Segunda do ranking brasileiro
Atualmente, Ana Luíza França é a segunda colocada do ranking nacional na categoria 57kg, atrás apenas de Giulia Penalber, irmã do judoca da seleção brasileira Victor Penalber, que é oito anos mais velha. Somente a primeira do ranking brasileiro vai para os Jogos Olímpicos. No ranking mundial, a brasiliense ocupa a 11ª posição.
— A Ana é o Mike Tyson da luta olímpica, eu a chamo de Ana Tyson nas internas. Tenho certeza que em 2024 a gente vai estar disputando a vaga das Olimpíadas entre os melhores, pau a pau, como se diz no jargão da luta. Já em 2028 a vaga é certa, porque a Ana hoje é a número dois do Brasil na categoria dela, e a atleta que ocupa a primeira posição no ranking está adquirindo mais idade, logo logo ela vai ter outros projetos — garante José Neto.

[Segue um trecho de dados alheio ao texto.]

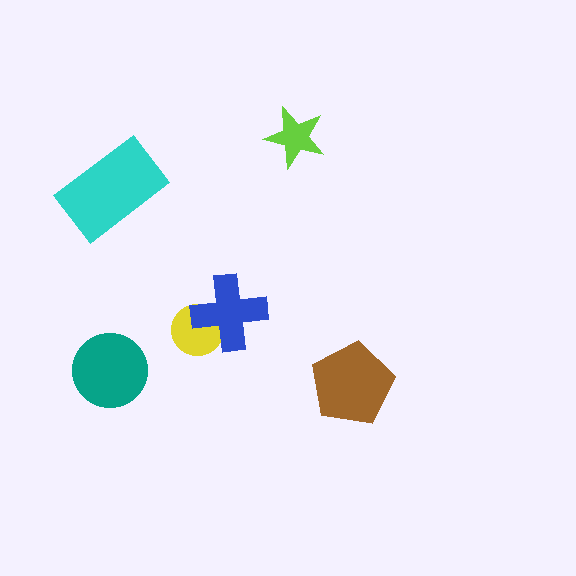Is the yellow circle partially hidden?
Yes, it is partially covered by another shape.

Conhecendo o mundo através do esporte
Com a luta olímpica, a atleta do Paranoá conheceu sete países: Estados Unidos, Inglaterra, Finlândia, Estônia, Letônia, Guatemala e Portugal. Experiências que o treinador José Neto considera fundamentais para o amadurecimento da lutadora.

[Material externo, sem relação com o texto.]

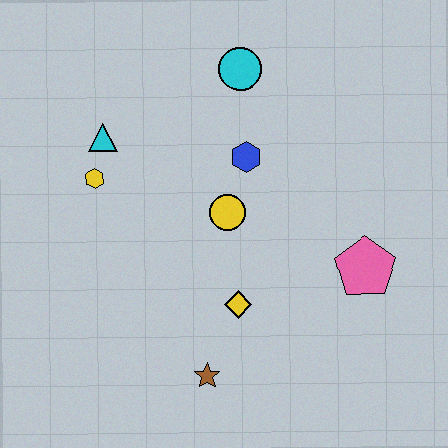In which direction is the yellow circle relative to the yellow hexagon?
The yellow circle is to the right of the yellow hexagon.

— À medida que fomos viajando para outros estados, outros países, ela foi convivendo com outras culturas e foi desabrochando em cima da realidade que ela vivenciava no Paranoá e no Itapoã, de briga, violência, cultura da diminuição. Ela foi percebendo que respeito, carinho, amizade ao próximo, todos os valores olímpicos que eu também coloco muito dentro do nosso tapete olímpico, eram mais positivos na vida dela. Hoje ela é exemplo, é nosso espelho de mudança. É algo que a gente pode comprovar dentro da escola: que o esporte faz a diferença — pontua Neto.
3 de 3 Ana Luíza França participou da Missão Europa com a seleção brasileira de luta olímpica, em Portugal — Foto: Arquivo Pessoal
Atualmente, Ana cursa educação física em uma universidade particular onde tem bolsa esportiva e vive em um pensionato na Asa Norte. Os treinos com o professor José Neto são diários.
— Tudo o que a gente planta a gente colhe e eu acredito que estou fazendo um bom trabalho. Vou fazer o que for preciso para conquistar minha vaga olímpica e trazer essa medalha para o Brasil, porque o wrestling brasileiro ainda não tem medalha olímpica, nem na categoria masculina, nem na feminina, nem na luta greco-romana, que também faz parte do wrestling. Então eu tenho o sonho muito grande de conseguir conquistar essa medalha para o nosso país — avalia a atleta.